Shortly after the Capitol riot of January 6, I heard a story that got me thinking about America’s long history of far-right rebellion, and especially about the power of satire and ridicule as a weapon against racist mobs. The story came up on a Shabbat Zoom call with my grandmother. It concerned a chapter in the history of Columbus, Ohio—where both of us grew up and where my family lives still. She recounted hearing as a child about a popular cartoonist at the Columbus Dispatch named Billy Ireland who in the 1920s had caricatured the Ku Klux Klan so mercilessly that the group, humiliated by his work, shuttered its local chapter.
The story seemed implausible—or at least hyperbolic. Newspaper comics entertain and occasionally provoke. Newspaper comics, even the most widely read ones published before the decline of print media, could not singlehandedly collapse a violent hate group in a mid-sized city. Could they?
Beyond my granny’s own recollection of the local lore—she heard the story at school and from her father, she says—traces do appear in the historical record. A 1993 academic article on labor history in Columbus references Ireland’s work in a list of successful anti-Klan actions, claiming the cartoonist “regularly pilloried the Ku Klux Klan in his drawings.” The story undoubtedly gained currency after a glowing James Thurber memoriam to the cartoonist in a 1952 New Yorker piece. Thurber, who knew Ireland from their time together at the Dispatch, wrote that Billy’s
ridicule of the Ku Klux Klan, in the early twenties, was a significant force in the disintegration of the Klan’s local Klavern. Klansmen used to stand, in full bedsheet regalia, on street corners, with lighted cigars protruding from the mouth holes in their hoods, and Billy’s caricatures literally kidded them to death.

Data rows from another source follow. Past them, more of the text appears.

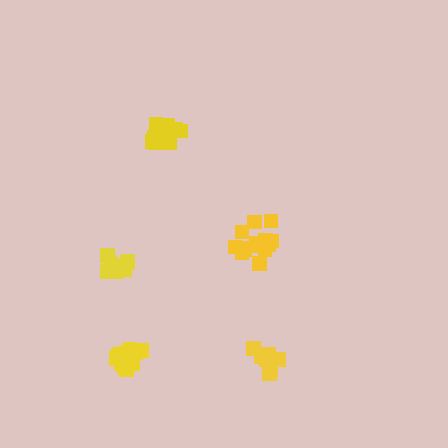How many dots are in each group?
Group 1: 8 dots, Group 2: 12 dots, Group 3: 14 dots, Group 4: 8 dots, Group 5: 12 dots (54 total).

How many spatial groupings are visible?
There are 5 spatial groupings.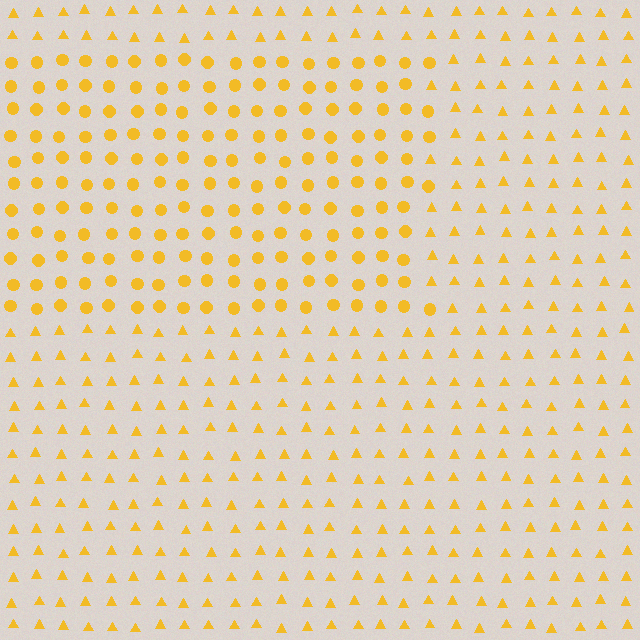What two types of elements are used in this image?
The image uses circles inside the rectangle region and triangles outside it.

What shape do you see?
I see a rectangle.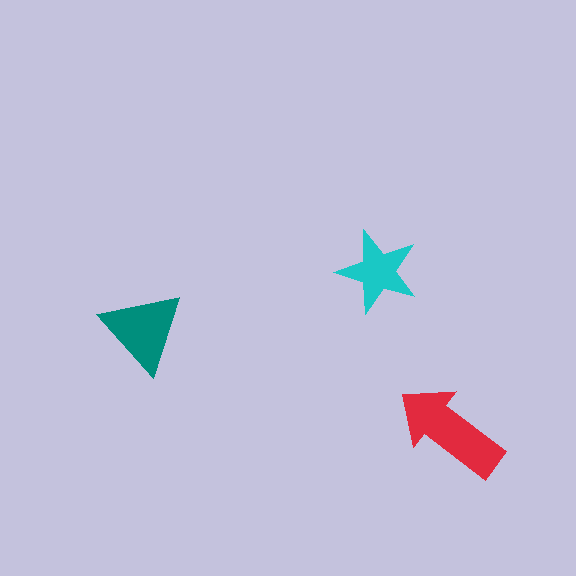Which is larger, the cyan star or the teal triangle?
The teal triangle.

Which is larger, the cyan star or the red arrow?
The red arrow.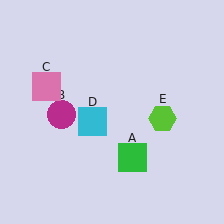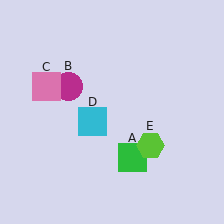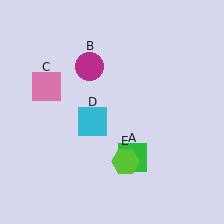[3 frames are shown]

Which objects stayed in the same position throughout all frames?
Green square (object A) and pink square (object C) and cyan square (object D) remained stationary.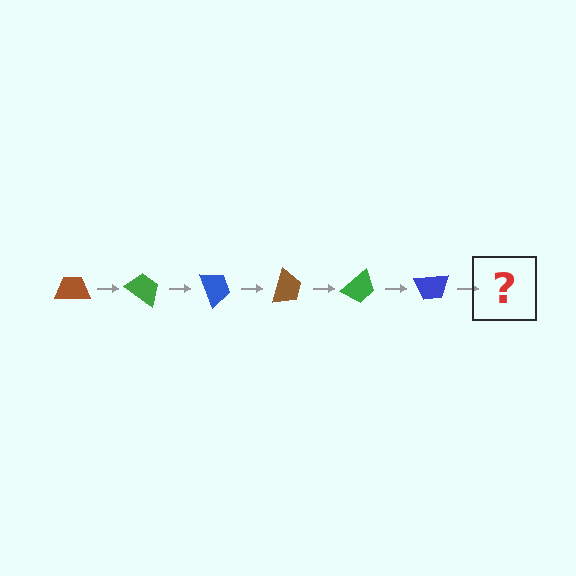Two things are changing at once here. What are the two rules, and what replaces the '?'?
The two rules are that it rotates 35 degrees clockwise each step and the color cycles through brown, green, and blue. The '?' should be a brown trapezoid, rotated 210 degrees clockwise from the start.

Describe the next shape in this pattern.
It should be a brown trapezoid, rotated 210 degrees clockwise from the start.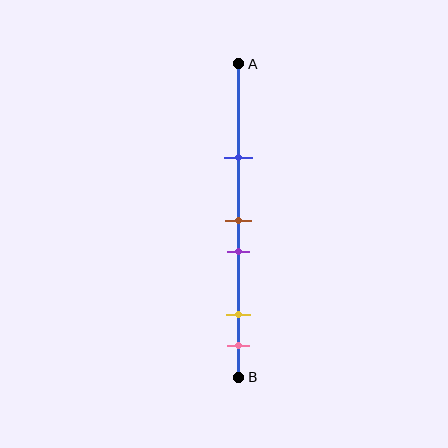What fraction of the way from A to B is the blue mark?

Still, The New Yorker was not known for rigorous fact-checking back in Thurber’s day and I wondered if there might be more—or less—to the story. With images of the weirdly costumed Capitol rioters fresh in my mind—the guy with face paint and horns, the “Camp Auschwitz” T-Shirts, the militia LARPers—I set out to understand more about the KKK in Ohio in the 1920s and about whether Billy Ireland had somehow deflated them with derision.
On a recent trip back to my hometown, I arranged with my grandmother to take a tour of the Billy Ireland Cartoon Library and Museum, located on the Ohio State University’s campus, which hosts a magnificent collection of cartoon art from around the world. Its foyer, inside a cavernous, bright building in downtown Columbus, features samples of Ireland’s full-page Sunday cartoon feature called The Passing Show.